# Notary Public in Barcelona for United States documents?



## libove (Feb 24, 2008)

I need to get a signature on a document notarized for United States purposes. In the US, even many local government offices will perform this service for $3/page.

I know that the US Consulate General in Barcelona offers this service, with advance appointment (the first is presently ~ten days out) for $50 !!

Is there a US Notary in Barcelona who is more readily available and rather cheaper please?

Thanks,
Jay


----------



## xicoalc (Apr 20, 2010)

libove said:


> I need to get a signature on a document notarized for United States purposes. In the US, even many local government offices will perform this service for $3/page.
> 
> I know that the US Consulate General in Barcelona offers this service, with advance appointment (the first is presently ~ten days out) for $50 !!
> 
> ...


When you say you need a signature on a document, what exactly do you mean? If you want for example, a photocopy of yoru passport notorising as genuine then any notary will do this for probably less than 10€. 
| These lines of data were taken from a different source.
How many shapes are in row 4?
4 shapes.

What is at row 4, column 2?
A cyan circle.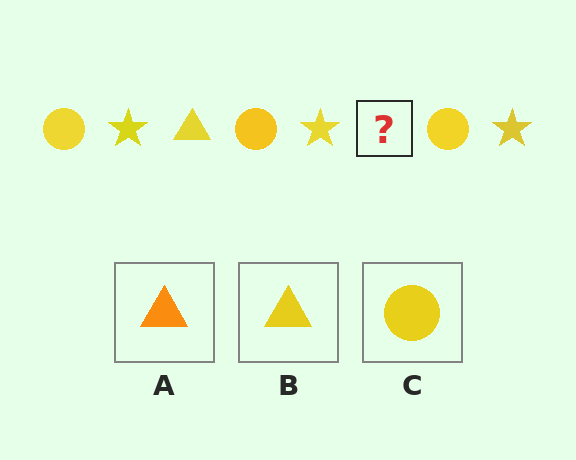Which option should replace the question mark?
Option B.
If you are looking for someone to confirm that the US notary mark is authentic then I doubt a Spanish notary will do this. A few months ago I needed a UK document signed by my UK accountant notarising for acceptance here in Spain. They wouldnt accept the accountant seal was genuine but a Spanish notary refused to do anything bevause he said the same "how can I confirm this is genuine". I ended up sending the document to a UK notary in London who was able to verify the details on it and seal it. THEN I had to get a Hague Apostille done in the UK (which the notary aranged), and then have a sworn translation into Spanish once the documents came back to me.

All in all with notary and couriers, and translations it cost me over 200€.

If it is something complexed you may be better paying the embassy to do it for you!


----------



## libove (Feb 24, 2008)

Hi Steve, thanks for your reply.

What I need is someone to notarize (put their US-recognized Notary Public seal mark on) a document, after watching me sign the document, to affirm that it was indeed me who signed it. That's all. They're not saying anything about the document or anything on it, other than that the signature belongs to a human who had proof of identity to match the signature.

Cheers,
-Jay



steve_in_spain said:


> When you say you need a signature on a document, what exactly do you mean? If you want for example, a photocopy of yoru passport notorising as genuine then any notary will do this for probably less than 10€.
> 
> If you are looking for someone to confirm that the US notary mark is authentic then I doubt a Spanish notary will do this. A few months ago I needed a UK document signed by my UK accountant notarising for acceptance here in Spain. They wouldnt accept the accountant seal was genuine but a Spanish notary refused to do anything bevause he said the same "how can I confirm this is genuine". I ended up sending the document to a UK notary in London who was able to verify the details on it and seal it. THEN I had to get a Hague Apostille done in the UK (which the notary aranged), and then have a sworn translation into Spanish once the documents came back to me.
> 
> ...


----------



## xabiaxica (Jun 23, 2009)

libove said:


> Hi Steve, thanks for your reply.
> 
> What I need is someone to notarize (put their US-recognized Notary Public seal mark on) a document, after watching me sign the document, to affirm that it was indeed me who signed it. That's all. They're not saying anything about the document or anything on it, other than that the signature belongs to a human who had proof of identity to match the signature.
> 
> ...


when my OH needed a US notary seal he was told that the only possible way to do this was to go to a US embassy

in the end he waited until his next trip to the US


----------



## xicoalc (Apr 20, 2010)

xabiachica said:


> when my OH needed a US notary seal he was told that the only possible way to do this was to go to a US embassy
> 
> in the end he waited until his next trip to the US


yeah i think that if its for the purposes of the US authorities then the embassy is the best if nnot only way to go. if you were a brit it would be easier, there are many many british registered lawyers working all over spain and this would be easy, but i feel possibly far less US ones.

I once had the british conssulate give me a certified photocopy of my passsport incase I got stopped by the police (not wanting to carry the original) and he charged me about 50€ (something a notary here later told me woud have been 4€ jaja) but such is life.


----------



## Bevdeforges (Nov 16, 2007)

libove said:


> Hi Steve, thanks for your reply.
> 
> What I need is someone to notarize (put their US-recognized Notary Public seal mark on) a document, after watching me sign the document, to affirm that it was indeed me who signed it. That's all. They're not saying anything about the document or anything on it, other than that the signature belongs to a human who had proof of identity to match the signature.
> 
> ...


The problem you are running into is that the attestation of signatures function is unique to notaries in the US. And, like many other things, notaries are one of those functions that is regulated at the state or local level (often the county level) in the US.

Other than at the Embassy/Consulate there normally aren't any US notaries outside the US, unless possibly at the offices of a US company that keeps someone's notary registration going for their own in-house convenience while the employee is working overseas.
Cheers,
Bev


----------